Do these fundamentalists have visions of 'God?' Is their altered state, their mania, accompanied by visions, voices, and songs of God, heaven, Jesus, and the figures in the Bible? How often? When did they first notice these visions or voices from God? Since childhood or when they were 'born again?'
After the mania, the mood swings to depression. Perhaps this is where I see the hypocrisy. This is where the ugliness, the righteousness, the scorn for others creep into their words. I've used the word, hypocrisy quite often when I challenge these people. But now, in this eureka moment, perhaps they are really not capable of hypocrisy at all. Maybe it is all part of the mania/depression of which they suffer.

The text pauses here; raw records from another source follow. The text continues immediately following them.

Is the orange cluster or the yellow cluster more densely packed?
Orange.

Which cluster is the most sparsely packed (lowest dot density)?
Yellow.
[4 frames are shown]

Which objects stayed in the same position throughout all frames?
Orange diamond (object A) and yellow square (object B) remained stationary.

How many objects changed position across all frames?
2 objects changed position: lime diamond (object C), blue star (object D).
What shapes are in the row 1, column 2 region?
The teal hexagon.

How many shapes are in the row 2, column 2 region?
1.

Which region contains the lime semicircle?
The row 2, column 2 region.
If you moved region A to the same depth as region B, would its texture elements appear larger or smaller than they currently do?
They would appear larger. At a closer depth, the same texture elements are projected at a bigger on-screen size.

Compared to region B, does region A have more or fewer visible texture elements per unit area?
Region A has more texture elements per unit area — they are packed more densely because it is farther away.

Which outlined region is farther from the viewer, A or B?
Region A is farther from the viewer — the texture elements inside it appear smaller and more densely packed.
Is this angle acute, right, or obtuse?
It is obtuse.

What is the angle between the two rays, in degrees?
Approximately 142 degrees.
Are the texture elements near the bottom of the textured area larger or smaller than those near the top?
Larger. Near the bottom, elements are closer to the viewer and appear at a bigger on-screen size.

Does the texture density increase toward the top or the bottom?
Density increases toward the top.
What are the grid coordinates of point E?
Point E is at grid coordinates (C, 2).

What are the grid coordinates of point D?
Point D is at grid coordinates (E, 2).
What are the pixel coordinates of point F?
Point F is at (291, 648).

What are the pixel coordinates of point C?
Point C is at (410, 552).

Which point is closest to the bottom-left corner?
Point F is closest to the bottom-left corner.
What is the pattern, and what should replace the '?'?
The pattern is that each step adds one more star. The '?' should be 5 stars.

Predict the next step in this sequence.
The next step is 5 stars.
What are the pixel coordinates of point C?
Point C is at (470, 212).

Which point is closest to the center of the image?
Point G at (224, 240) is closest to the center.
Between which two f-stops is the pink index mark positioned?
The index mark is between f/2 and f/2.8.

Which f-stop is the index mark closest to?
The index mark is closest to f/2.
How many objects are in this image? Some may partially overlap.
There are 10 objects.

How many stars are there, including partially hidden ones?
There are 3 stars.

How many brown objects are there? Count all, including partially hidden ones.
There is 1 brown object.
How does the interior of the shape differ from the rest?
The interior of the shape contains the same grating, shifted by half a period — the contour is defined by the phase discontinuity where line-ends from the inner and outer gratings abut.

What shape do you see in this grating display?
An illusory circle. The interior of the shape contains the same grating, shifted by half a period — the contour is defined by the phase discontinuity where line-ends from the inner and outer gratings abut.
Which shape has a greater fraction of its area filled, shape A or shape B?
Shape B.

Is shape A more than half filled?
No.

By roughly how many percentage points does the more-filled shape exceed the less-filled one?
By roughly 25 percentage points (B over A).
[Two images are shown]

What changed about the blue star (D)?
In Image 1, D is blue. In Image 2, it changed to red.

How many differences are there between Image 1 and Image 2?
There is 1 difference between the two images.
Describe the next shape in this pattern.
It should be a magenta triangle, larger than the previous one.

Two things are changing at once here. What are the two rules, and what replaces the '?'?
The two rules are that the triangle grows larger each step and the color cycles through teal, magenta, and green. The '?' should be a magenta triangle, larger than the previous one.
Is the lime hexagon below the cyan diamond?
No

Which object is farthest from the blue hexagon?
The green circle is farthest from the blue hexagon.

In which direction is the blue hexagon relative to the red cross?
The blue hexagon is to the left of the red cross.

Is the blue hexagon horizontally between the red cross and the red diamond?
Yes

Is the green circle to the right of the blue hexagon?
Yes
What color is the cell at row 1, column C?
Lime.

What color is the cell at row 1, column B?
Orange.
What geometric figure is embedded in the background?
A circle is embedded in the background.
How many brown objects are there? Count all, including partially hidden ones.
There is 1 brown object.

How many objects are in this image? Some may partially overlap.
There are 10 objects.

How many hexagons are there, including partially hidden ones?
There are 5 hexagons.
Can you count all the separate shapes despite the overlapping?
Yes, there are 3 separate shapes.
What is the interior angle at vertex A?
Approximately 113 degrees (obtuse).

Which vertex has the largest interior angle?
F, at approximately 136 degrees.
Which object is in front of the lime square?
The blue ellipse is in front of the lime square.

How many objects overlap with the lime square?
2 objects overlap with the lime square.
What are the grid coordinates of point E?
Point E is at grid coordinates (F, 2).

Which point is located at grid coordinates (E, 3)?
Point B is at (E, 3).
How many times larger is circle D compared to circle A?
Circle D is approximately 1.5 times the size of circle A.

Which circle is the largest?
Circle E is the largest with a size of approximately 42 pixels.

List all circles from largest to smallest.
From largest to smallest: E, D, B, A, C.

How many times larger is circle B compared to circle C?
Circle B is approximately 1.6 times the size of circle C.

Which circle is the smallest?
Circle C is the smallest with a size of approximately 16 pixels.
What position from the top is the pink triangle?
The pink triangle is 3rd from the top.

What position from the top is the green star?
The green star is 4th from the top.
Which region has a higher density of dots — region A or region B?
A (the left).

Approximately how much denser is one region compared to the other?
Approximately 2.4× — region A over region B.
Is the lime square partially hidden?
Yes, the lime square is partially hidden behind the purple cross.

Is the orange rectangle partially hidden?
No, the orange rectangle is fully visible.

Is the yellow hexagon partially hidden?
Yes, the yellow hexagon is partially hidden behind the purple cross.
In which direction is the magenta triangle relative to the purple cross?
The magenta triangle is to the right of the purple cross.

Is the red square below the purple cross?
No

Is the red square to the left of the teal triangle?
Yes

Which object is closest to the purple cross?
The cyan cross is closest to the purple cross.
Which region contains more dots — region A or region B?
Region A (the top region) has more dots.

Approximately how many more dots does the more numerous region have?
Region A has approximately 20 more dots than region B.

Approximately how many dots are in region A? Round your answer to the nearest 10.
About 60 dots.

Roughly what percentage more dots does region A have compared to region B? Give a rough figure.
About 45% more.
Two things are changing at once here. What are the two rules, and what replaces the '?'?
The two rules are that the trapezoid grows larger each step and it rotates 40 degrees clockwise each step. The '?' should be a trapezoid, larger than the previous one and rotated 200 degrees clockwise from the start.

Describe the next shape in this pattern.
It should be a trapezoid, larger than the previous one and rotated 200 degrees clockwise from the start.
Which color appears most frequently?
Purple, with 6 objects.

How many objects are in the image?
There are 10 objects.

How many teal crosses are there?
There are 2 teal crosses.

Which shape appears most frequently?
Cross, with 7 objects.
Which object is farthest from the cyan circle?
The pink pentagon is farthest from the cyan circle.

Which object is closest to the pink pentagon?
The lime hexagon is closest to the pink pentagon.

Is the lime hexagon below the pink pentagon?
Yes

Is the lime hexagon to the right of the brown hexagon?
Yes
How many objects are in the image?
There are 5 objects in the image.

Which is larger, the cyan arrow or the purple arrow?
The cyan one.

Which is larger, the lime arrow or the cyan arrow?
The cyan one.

Did 11-year-old Madeline Neumann understand what her parents were doing as she lay in bed with prayers mumbled around her? Did she, besides her diabetes, suffer from bipolar disorder? The genetic link is quite strong. Maybe the prayers and incantations kept her in the mania state long enough to ameliorate those painful physical symptoms of her diabetic ketoacidosis. We can only hope so.
I am trying to teach myself to tone down my use of the word hypocrisy when I refer to fundamentalist rantings. The term should only be applied to mentally stable individuals who deliberately act in bipolar fashion.